I'm trying to convert this data : https://cv.iptc.org/newscodes/mediatopic/ to a pandas dataframe.
I'm mainly interested in the ''Q-code'' e.g. Concept ID (QCode) = medtop:01000000
and the belonging Name(en-GB)
, e.g. arts, culture, entertainment and media .
My best attempt so far is to download the data as a json file. On the top of the site theres a link ''View this scheme in other formats: NewsML G2 Knowledge Item | RDF/XML | RDF/Turtle | JSON-LD'' .
When I downloaded the json file I had to remove the first part:
"@context": "https://www.iptc.org/std/IKOS/IKOS.jsonld",
"uri": "http://cv.iptc.org/newscodes/mediatopic/",
"type": "http://www.w3.org/2004/02/skos/core#ConceptScheme",
"prefSchemeAlias": "medtop",
"authority": "http://www.iptc.org",
"copyrightHolder": "IPTC, International Press Telecommunications Council - https://iptc.org",
"licenceLink": "http://creativecommons.org/licenses/by/4.0/",
"dateReleased": "2022-07-07T12:00:00 00:00",
"prefLabel" : {
"en-GB" : "Media Topic"},
"definition" : {
"en-GB" : "Indicates a subject of an item."},
"note" : {
"en-GB" : "The Media Topic NewsCodes has been IPTC's primary subject taxonomy since 2010, with a focus on classification of text. The development started with our previous Subject Codes taxonomy and extended the tree to 5 levels and reused the same 17 top level terms.

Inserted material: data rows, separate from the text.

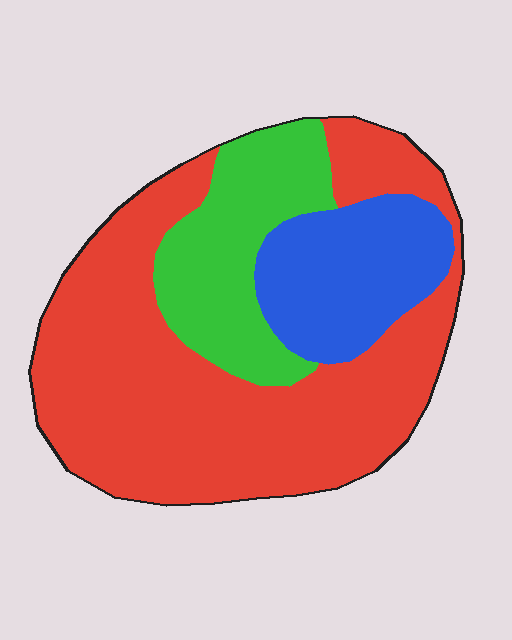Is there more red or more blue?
Red.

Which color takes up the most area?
Red, at roughly 60%.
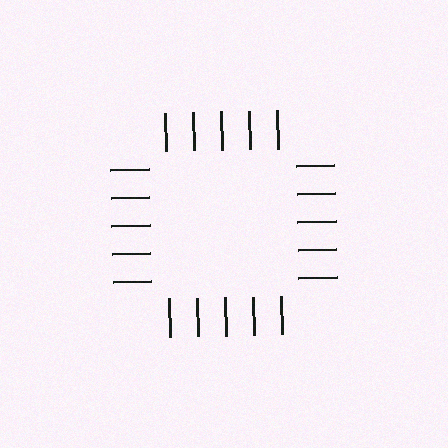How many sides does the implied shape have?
4 sides — the line-ends trace a square.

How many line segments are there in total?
20 — 5 along each of the 4 edges.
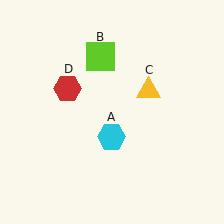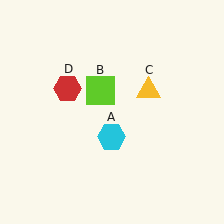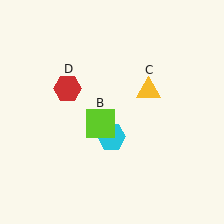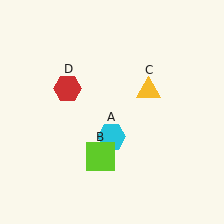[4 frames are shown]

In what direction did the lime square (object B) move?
The lime square (object B) moved down.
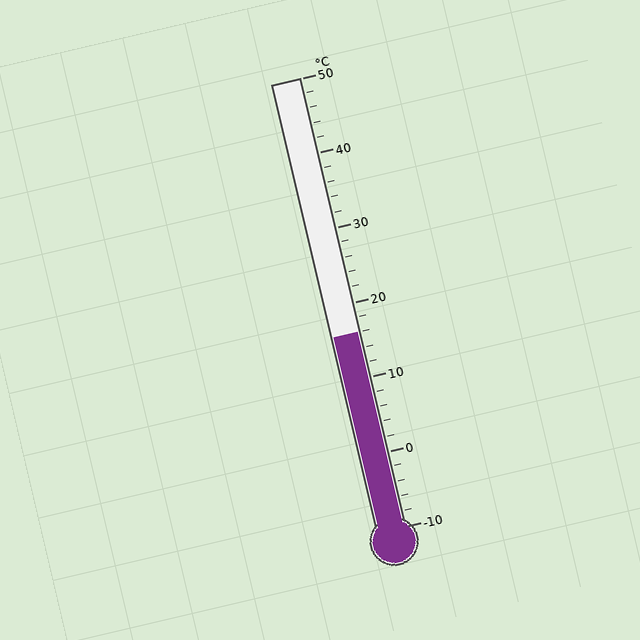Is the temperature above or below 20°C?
The temperature is below 20°C.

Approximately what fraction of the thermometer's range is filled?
The thermometer is filled to approximately 45% of its range.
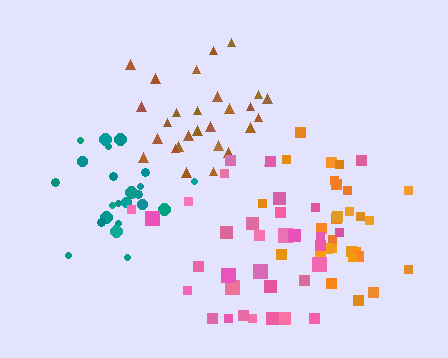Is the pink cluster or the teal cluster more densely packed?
Teal.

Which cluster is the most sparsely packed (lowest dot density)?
Pink.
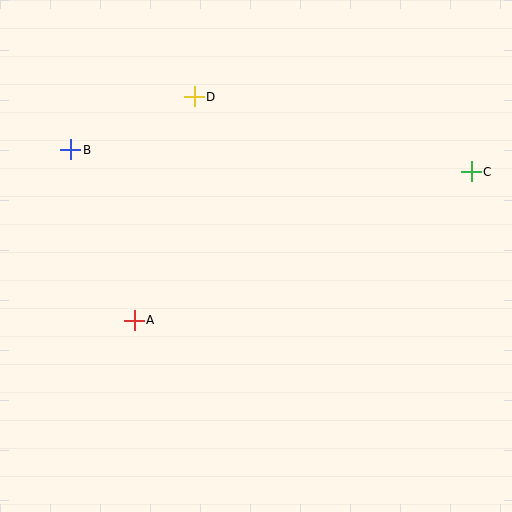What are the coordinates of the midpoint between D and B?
The midpoint between D and B is at (132, 123).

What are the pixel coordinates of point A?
Point A is at (134, 320).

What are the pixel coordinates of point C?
Point C is at (471, 172).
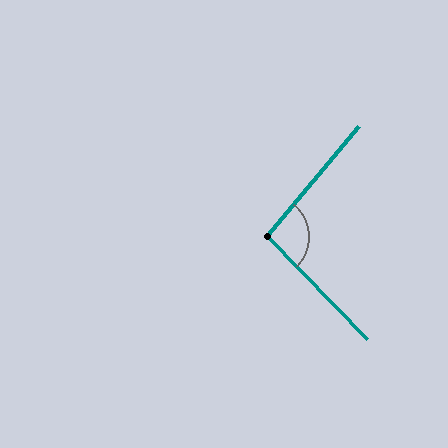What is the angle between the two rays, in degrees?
Approximately 96 degrees.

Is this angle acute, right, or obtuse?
It is obtuse.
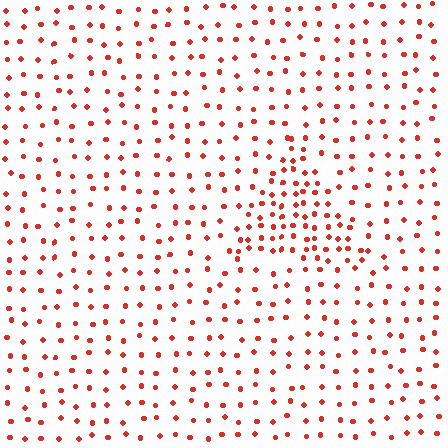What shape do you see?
I see a triangle.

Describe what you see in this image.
The image contains small red elements arranged at two different densities. A triangle-shaped region is visible where the elements are more densely packed than the surrounding area.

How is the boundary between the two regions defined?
The boundary is defined by a change in element density (approximately 2.2x ratio). All elements are the same color, size, and shape.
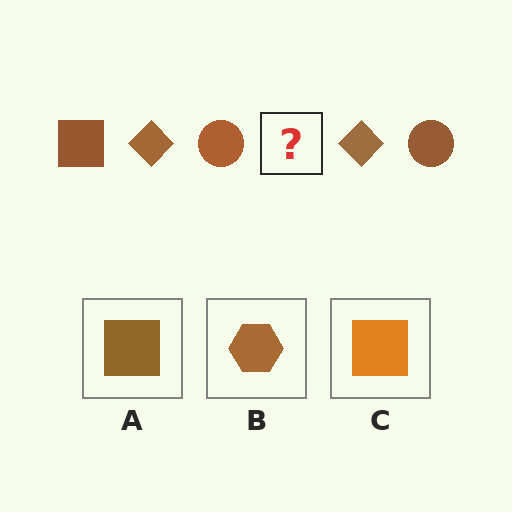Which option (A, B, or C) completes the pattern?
A.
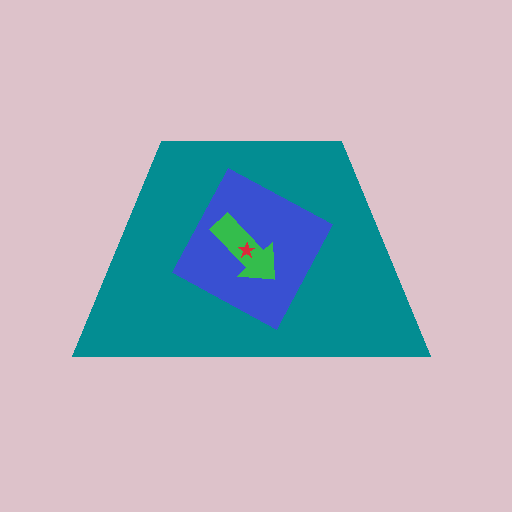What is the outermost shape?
The teal trapezoid.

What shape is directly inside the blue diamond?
The green arrow.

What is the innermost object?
The red star.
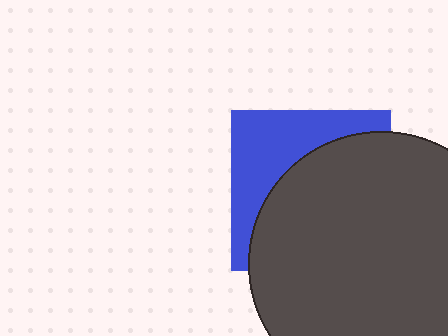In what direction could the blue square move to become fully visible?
The blue square could move toward the upper-left. That would shift it out from behind the dark gray circle entirely.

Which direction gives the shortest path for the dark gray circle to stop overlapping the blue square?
Moving toward the lower-right gives the shortest separation.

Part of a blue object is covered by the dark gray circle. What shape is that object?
It is a square.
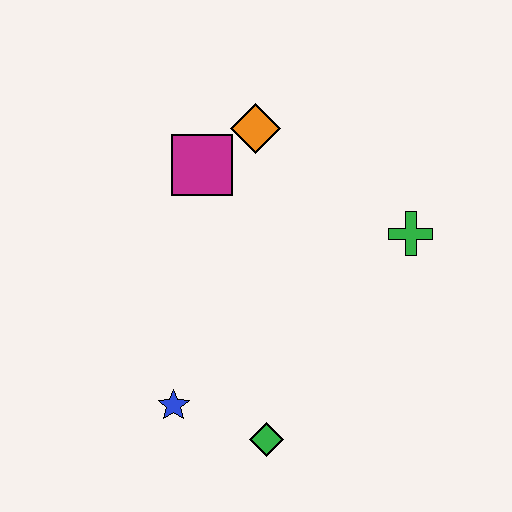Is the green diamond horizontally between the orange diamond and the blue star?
No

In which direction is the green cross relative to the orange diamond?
The green cross is to the right of the orange diamond.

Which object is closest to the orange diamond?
The magenta square is closest to the orange diamond.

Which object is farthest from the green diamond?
The orange diamond is farthest from the green diamond.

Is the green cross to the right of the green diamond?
Yes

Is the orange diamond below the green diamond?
No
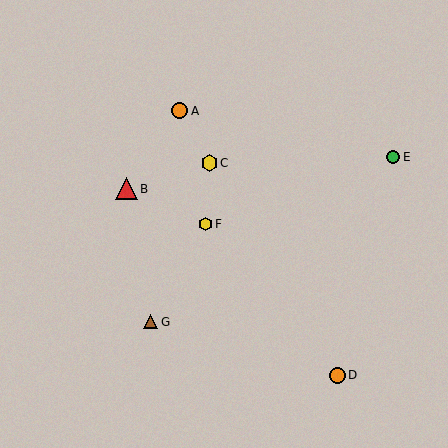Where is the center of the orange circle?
The center of the orange circle is at (180, 111).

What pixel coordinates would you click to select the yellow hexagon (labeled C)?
Click at (209, 163) to select the yellow hexagon C.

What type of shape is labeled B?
Shape B is a red triangle.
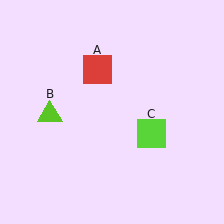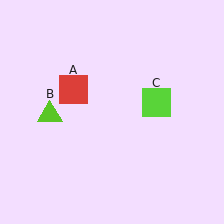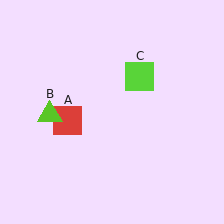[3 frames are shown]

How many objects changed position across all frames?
2 objects changed position: red square (object A), lime square (object C).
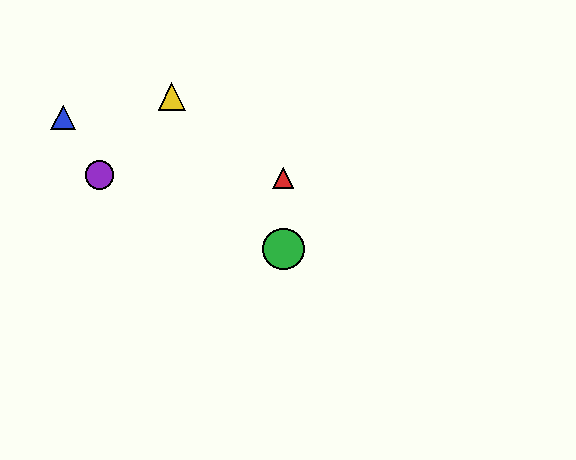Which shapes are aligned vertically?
The red triangle, the green circle are aligned vertically.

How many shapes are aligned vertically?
2 shapes (the red triangle, the green circle) are aligned vertically.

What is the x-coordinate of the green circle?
The green circle is at x≈283.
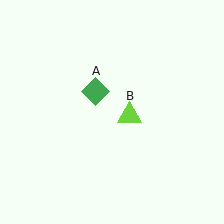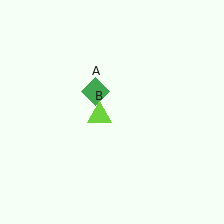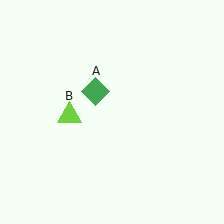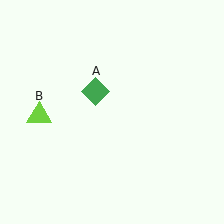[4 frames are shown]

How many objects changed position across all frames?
1 object changed position: lime triangle (object B).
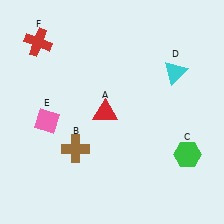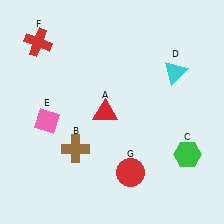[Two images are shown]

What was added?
A red circle (G) was added in Image 2.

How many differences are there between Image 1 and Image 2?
There is 1 difference between the two images.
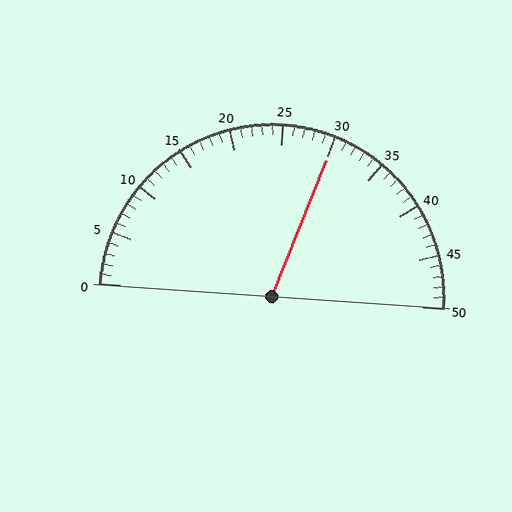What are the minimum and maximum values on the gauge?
The gauge ranges from 0 to 50.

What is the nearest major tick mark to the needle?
The nearest major tick mark is 30.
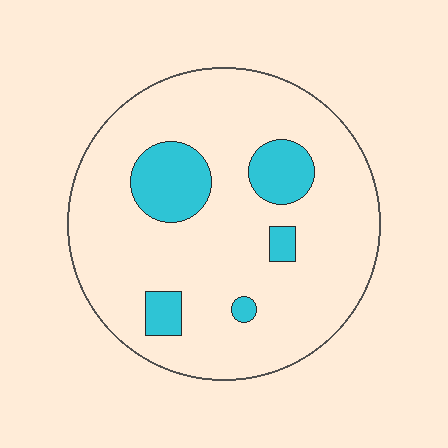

The terms below the top level have been revised and rearranged. Most Media Topic concepts provide a mapping back to one of the Subject Codes, and many provide a mapping to Wikidata."},
"hasTopConcept" : [
"http://cv.iptc.org/newscodes/mediatopic/01000000", "http://cv.iptc.org/newscodes/mediatopic/02000000", "http://cv.iptc.org/newscodes/mediatopic/03000000", "http://cv.iptc.org/newscodes/mediatopic/04000000", "http://cv.iptc.org/newscodes/mediatopic/05000000", "http://cv.iptc.org/newscodes/mediatopic/06000000", "http://cv.iptc.org/newscodes/mediatopic/07000000", "http://cv.iptc.org/newscodes/mediatopic/08000000", "http://cv.iptc.org/newscodes/mediatopic/09000000", "http://cv.iptc.org/newscodes/mediatopic/10000000", "http://cv.iptc.org/newscodes/mediatopic/11000000", "http://cv.iptc.org/newscodes/mediatopic/12000000", "http://cv.iptc.org/newscodes/mediatopic/13000000", "http://cv.iptc.org/newscodes/mediatopic/14000000", "http://cv.iptc.org/newscodes/mediatopic/15000000", "http://cv.iptc.org/newscodes/mediatopic/16000000", "http://cv.iptc.org/newscodes/mediatopic/17000000"
],
Then I loaded the json file in my jupyter notebook with :
import json
df = pd.read_json("cptall-en-GB.json")
This turns out as two columns, one column with indexes and one column with just a long string with all information. The first two examples turn out like following:
{'conceptSet': {0: {'uri': 'http://cv.iptc.org/newscodes/mediatopic/01000000',
'qcode': 'medtop:01000000',
'type': ['http://www.w3.org/2004/02/skos/core#Concept'],
'inScheme': ['http://cv.iptc.org/newscodes/mediatopic/'],
'modified': '2021-02-18T12:00:00 00:00',
'prefLabel': {'en-GB': 'arts, culture, entertainment and media'},
'definition': {'en-GB': 'All forms of arts, entertainment, cultural heritage and media'},
'narrower': ['medtop:20000002', 'medtop:20000038', 'medtop:20000045'],
'exactMatch': ['http://cv.iptc.org/newscodes/subjectcode/01000000'],
'created': '2009-10-22T02:00:00 00:00'},
1: {'uri': 'http://cv.iptc.org/newscodes/mediatopic/02000000',
'qcode': 'medtop:02000000',
'type': ['http://www.w3.org/2004/02/skos/core#Concept'],
'inScheme': ['http://cv.iptc.org/newscodes/mediatopic/'],
'modified': '2021-05-05T12:00:00 00:00',
'prefLabel': {'en-GB': 'crime, law and justice'},
'definition': {'en-GB': 'The establishment and/or statement of the rules of behaviour in society, the enforcement of these rules, breaches of the rules, the punishment of offenders and the organisations and bodies involved in these activities'},
'narrower': ['medtop:20000082',
'medtop:20000106',
'medtop:20000119',
'medtop:20000121',
'medtop:20000129'],
'exactMatch': ['http://cv.iptc.org/newscodes/subjectcode/02000000',
'https://www.wikidata.org/entity/Q146491'],
'created': '2009-10-22T02:00:00 00:00'}}}
Any advice on how to turn this into a better looking dataframe with all fields as columns?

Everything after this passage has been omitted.